By: Ken Kerschbaumer, SVG Editorial Director
Friday, October 28, 2011 - 9:53 am
Just in case you haven’t seen them over on our US site, we’ve been running a series of reports from the annual SMPTE conference in Los Angeles. And in terms of the future of the industry, they’ve got some rather interesting things to say about 3D, Super Hi-Vision, and the foreign country that lies beyond 3Gpbs.
SMPTE looks beyond 3 Gbps
Managing video services was the topic of the day at SMPTE’s annual Tech Conference on Wednesday, as contribution networks continue to evolve from static point-to-point links to dynamic any-to-any networks and transport of signals upwards of 12 Gbps via linked 3-Gbps pipes moves closer to reality.
“I don’t know when, but they are coming, and it’s exciting times,” said Ciena’s Michael Watford in a presentation.
Ciena, a specialist in high-performance optical networks, has built out a country-wide network in Switzerland for sports-production needs, with several hundred 3G-SDI pipes as well as several Gigabit Ethernet/10GbE circuits in place at sports venues and TV studios and facilities. Most impressive, latency over the network is only 10 milliseconds, thanks to the lack of compression encoding and decoding.
“The wide area network covered the entire country of Switzerland and was basically a high-capacity network to transparently carry uncompressed video signals,” says Watford. “So we didn’t need to learn about compression and formats.”
Nigel Seth-Smith, head of strategic technical marketing for Gennum Corp., discussed how 3G and 4K can be transported via multiple 3 Gbps-SDI to provide even more bandwidth.
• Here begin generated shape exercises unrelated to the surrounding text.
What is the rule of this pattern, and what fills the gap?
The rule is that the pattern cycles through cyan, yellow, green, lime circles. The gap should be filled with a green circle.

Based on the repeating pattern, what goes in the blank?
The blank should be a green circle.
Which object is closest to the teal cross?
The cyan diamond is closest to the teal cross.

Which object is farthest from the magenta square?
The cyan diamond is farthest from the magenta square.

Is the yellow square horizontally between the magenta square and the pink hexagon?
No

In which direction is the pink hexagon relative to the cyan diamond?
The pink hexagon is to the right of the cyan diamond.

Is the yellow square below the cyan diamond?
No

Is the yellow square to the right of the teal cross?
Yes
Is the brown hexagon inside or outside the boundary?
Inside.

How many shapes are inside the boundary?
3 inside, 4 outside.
For example, a move to 6 Gbps would provide enough bandwidth for two 1080p 50/60 signals, ideal for 3D demands. It can also open the door to 4:4:4 1080p 50/60 transport or 4:4:4:4 10-bit quality signals. And next-generation services like 2K 50/60 for 3D or at 4:4:4 are also possible.
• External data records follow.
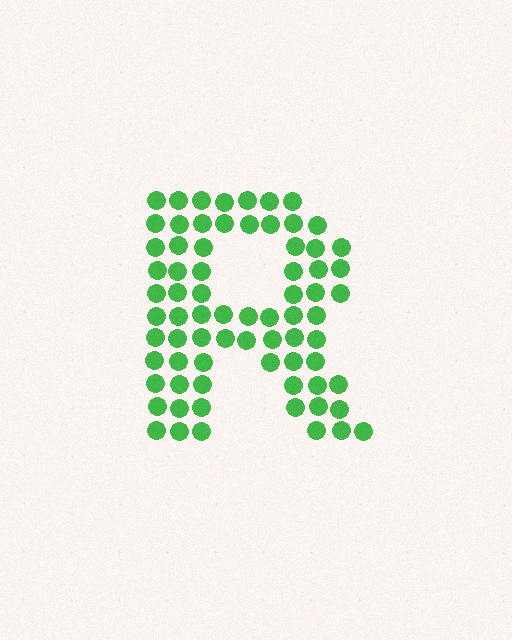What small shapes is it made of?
It is made of small circles.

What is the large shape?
The large shape is the letter R.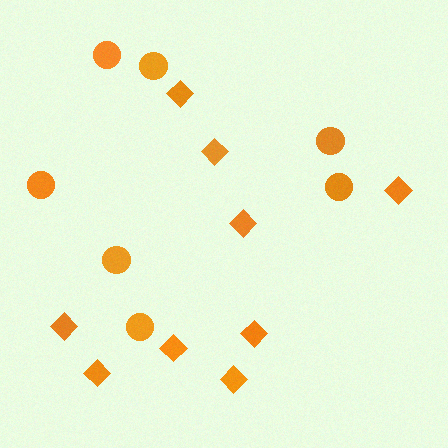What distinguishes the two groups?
There are 2 groups: one group of diamonds (9) and one group of circles (7).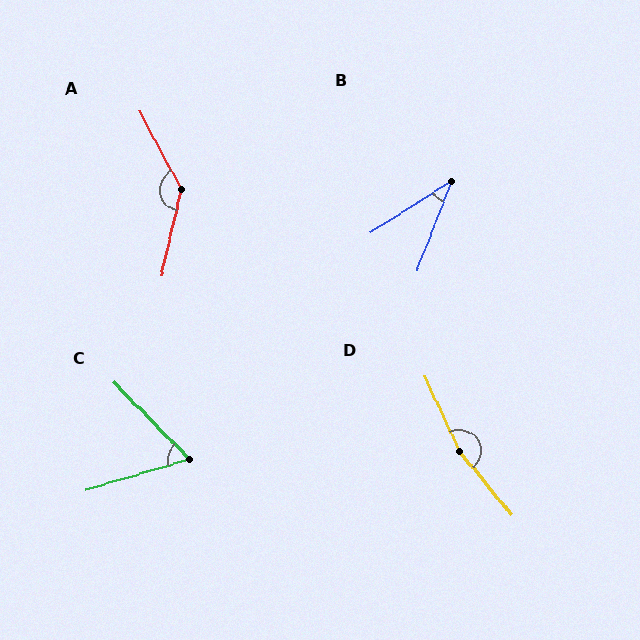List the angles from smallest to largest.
B (36°), C (62°), A (139°), D (166°).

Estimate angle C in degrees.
Approximately 62 degrees.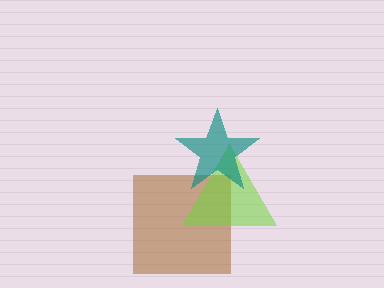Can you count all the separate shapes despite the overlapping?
Yes, there are 3 separate shapes.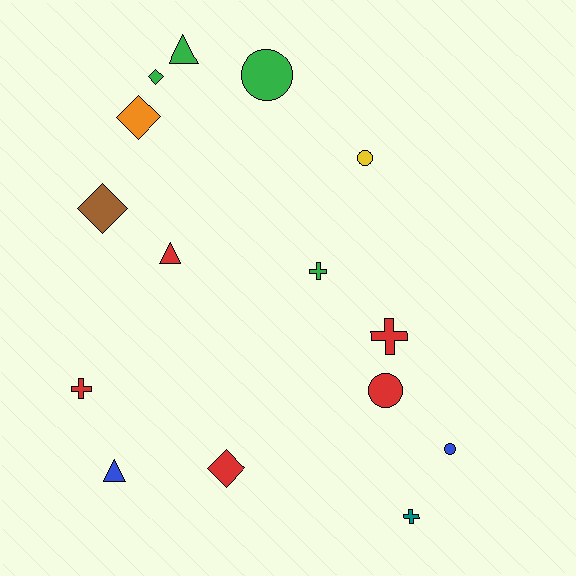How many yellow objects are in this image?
There is 1 yellow object.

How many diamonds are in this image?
There are 4 diamonds.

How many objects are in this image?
There are 15 objects.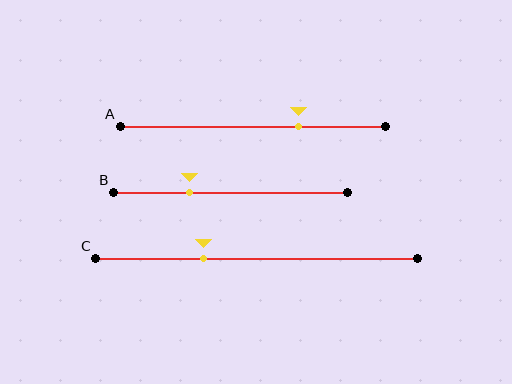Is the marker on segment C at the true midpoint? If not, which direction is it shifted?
No, the marker on segment C is shifted to the left by about 16% of the segment length.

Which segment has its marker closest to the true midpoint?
Segment C has its marker closest to the true midpoint.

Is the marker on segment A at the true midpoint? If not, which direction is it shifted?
No, the marker on segment A is shifted to the right by about 17% of the segment length.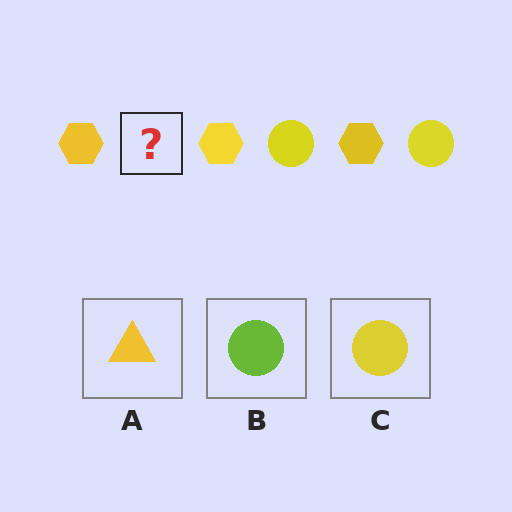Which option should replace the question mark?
Option C.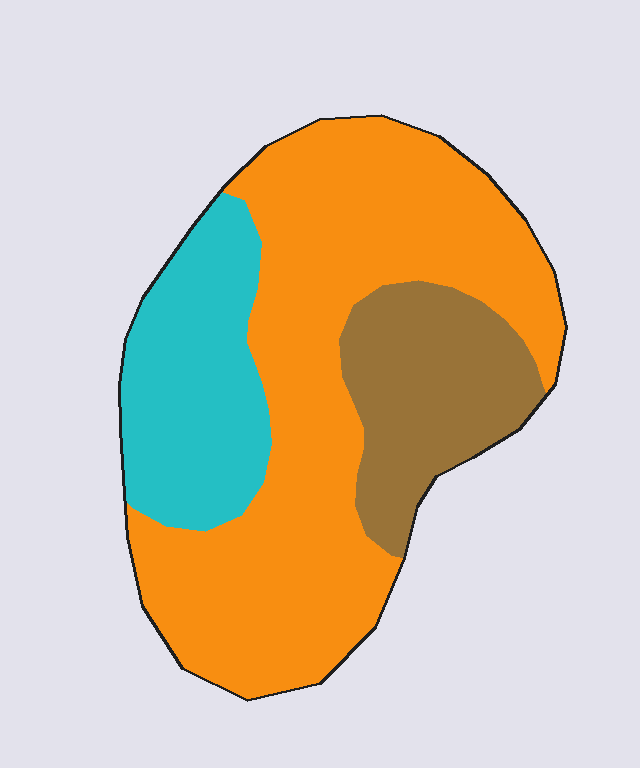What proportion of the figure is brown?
Brown takes up about one fifth (1/5) of the figure.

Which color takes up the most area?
Orange, at roughly 60%.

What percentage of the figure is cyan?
Cyan covers around 20% of the figure.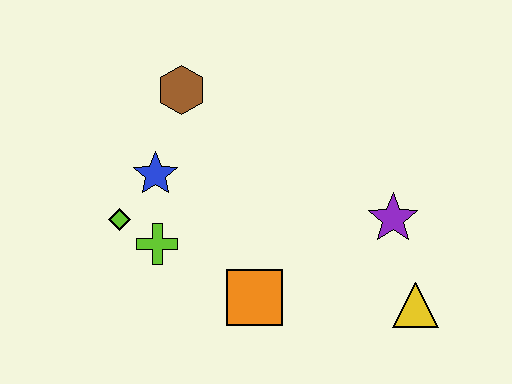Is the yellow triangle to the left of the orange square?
No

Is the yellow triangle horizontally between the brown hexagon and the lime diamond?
No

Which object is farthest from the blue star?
The yellow triangle is farthest from the blue star.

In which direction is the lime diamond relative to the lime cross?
The lime diamond is to the left of the lime cross.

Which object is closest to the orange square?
The lime cross is closest to the orange square.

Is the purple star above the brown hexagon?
No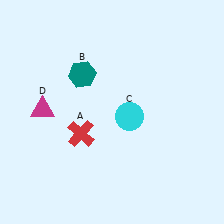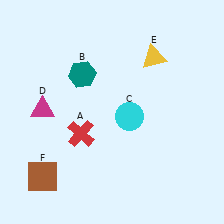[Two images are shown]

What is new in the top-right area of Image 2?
A yellow triangle (E) was added in the top-right area of Image 2.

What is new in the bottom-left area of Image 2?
A brown square (F) was added in the bottom-left area of Image 2.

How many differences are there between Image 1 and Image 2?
There are 2 differences between the two images.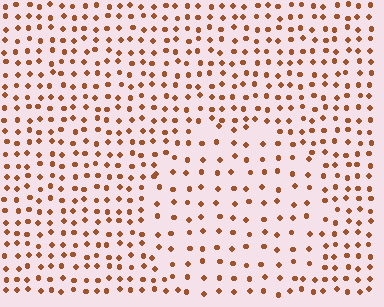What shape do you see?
I see a circle.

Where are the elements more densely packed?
The elements are more densely packed outside the circle boundary.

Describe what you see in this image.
The image contains small brown elements arranged at two different densities. A circle-shaped region is visible where the elements are less densely packed than the surrounding area.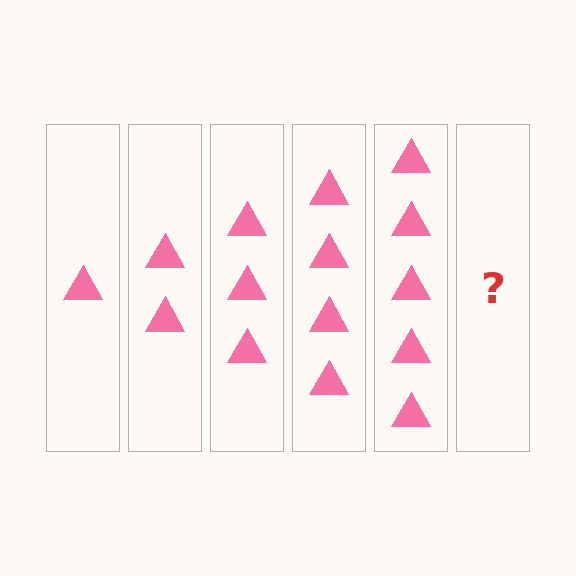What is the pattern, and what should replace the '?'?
The pattern is that each step adds one more triangle. The '?' should be 6 triangles.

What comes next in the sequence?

And 12 Gbps opens up the opportunity for 4K transport.
“There is an ad hoc group in SMPTE, TC-32NF20, that is standardizing transport mappings and multilink rules,” he explained. Among the issues being addressed: whether moving a stereo pair of 3-Gbps signals over two links or a stereo pair of 6-Gbps signals over four 3-Gbps links is possible.
Read the full report here: SMPTE Looks Beyond 3 Gbps at Annual Tech Conference
Super Hi-Vision comes into focus
Japan Broadcasting Corp.’s Kentaro Higashijima gave an overview of a Super Hi-Vision–capable eight-input switcher.
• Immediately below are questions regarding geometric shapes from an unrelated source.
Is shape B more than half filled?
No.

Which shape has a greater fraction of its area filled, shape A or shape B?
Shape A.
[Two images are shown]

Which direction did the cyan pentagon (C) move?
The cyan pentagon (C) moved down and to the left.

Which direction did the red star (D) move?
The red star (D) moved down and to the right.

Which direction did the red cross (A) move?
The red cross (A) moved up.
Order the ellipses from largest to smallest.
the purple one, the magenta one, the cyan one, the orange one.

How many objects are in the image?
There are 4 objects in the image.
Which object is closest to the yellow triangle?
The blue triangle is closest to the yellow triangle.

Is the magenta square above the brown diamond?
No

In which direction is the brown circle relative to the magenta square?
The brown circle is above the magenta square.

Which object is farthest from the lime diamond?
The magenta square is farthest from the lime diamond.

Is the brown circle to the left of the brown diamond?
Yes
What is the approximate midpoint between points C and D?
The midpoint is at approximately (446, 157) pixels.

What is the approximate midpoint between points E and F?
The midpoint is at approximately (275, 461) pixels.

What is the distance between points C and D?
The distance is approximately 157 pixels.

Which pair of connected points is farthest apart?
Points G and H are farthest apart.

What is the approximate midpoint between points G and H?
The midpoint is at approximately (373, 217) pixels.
Transmission and signal transport is made possible by dividing the original 8K image across 16 1.5-Gbps SDI signals. The signals are first split in half vertically and horizontally into four channels — two green, one red, one blue — to create images of 3,840×2,160. Those images are then halved into 1,920×1,080 HD signals.
The switcher has a 21.5-in.-high mainframe and an operational panel that is the same as an HD switcher. The DVE panel is independent, and images can be adjusted using a preview panel.
The switcher has eight inputs for five cameras, playback, and a character generator as well as four Super Hi-Vision outputs, two 4K outputs, and six HD outputs. The HD outputs are crucial to allow the production team to produce the content using standard HD monitors instead of 8K monitors.
Does 3D need to adjust for different screen sizes?
When it comes to monetizing 3D sports for TV, one of the best bets is believed to be distribution in movie theaters, on laptops, and even on handheld devices to ensure as many available revenue channels as possible. But a primary issue facing that model is that, as 3D content is scaled up or down to fit a larger or smaller screen, there is an impact on the perceptual effects of 3D. At this week’s SMPTE Conference in Los Angeles, Clive Henry Gillard of Sony in the UK described the significance of that impact and whether it can cause issues for viewers.
“With 2D, scaling everything just works, but, in 3D, the problem is, of course, the third dimension,” he explained. “While the horizontal and vertical size changes, the depth is not scaled. But, if you scale the depth, the object will seem miniaturized.”
And then there is the pain factor. There are industry production professionals calling for positive parallax to be 1% of screen size. But, when the screen is larger than the one the content was originally created for, that parallax will move beyond 1%, causing the eyes to diverge and, potentially, leading to pain. And when the screen is smaller, vergence issues become the primary concern.